CBS-cijfers jeugdzorg: aantal jongeren in jeugdreclassering neemt toe
Eind oktober kwam het Centraal Bureau voor de Statistiek met nieuwe cijfers over de jeugdzorg, jeugdbescherming en jeugdreclassering in Nederland. Deze cijfers laten wederom een daling zien in het aantal jongeren tot 18 jaar dat een beroep doet op de jeugdbescherming. Wel zitten er sinds 2022 steeds meer jongeren tussen de 12 en 23 jaar in de jeugdreclassering. Hieronder hebben wij een overzicht voor u gemaakt van de precieze cijfers.

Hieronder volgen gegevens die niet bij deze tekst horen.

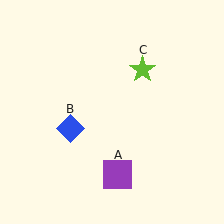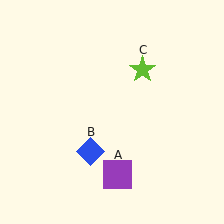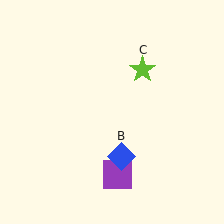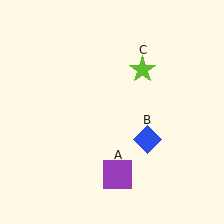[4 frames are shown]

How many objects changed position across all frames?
1 object changed position: blue diamond (object B).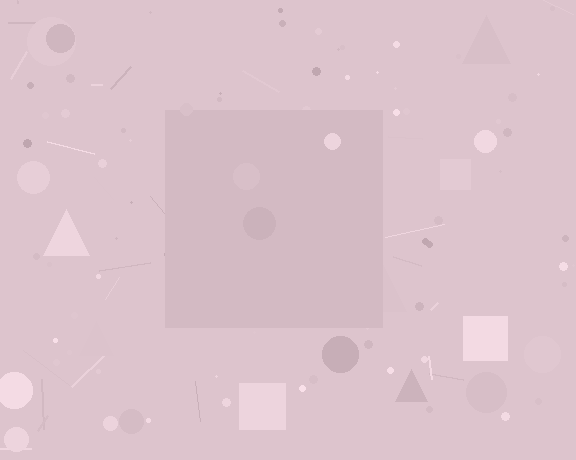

Als de veiligheid en de ontwikkeling van een kind worden aangetast, komt hij of zij terecht in de jeugdbescherming. In de eerste helft van 2024 gebeurde dit bij 31.000 jongeren: 9.000 van hen zijn door de rechter onder voogdij geplaatst en van 22.000 jongeren kwamen de ouders onder toezicht van een jeugdbeschermer.
Sinds 2015, toen de verantwoordelijkheid voor de jeugdzorg volledig bij de gemeenten kwam te liggen, zijn deze cijfers nog nooit zo laag geweest.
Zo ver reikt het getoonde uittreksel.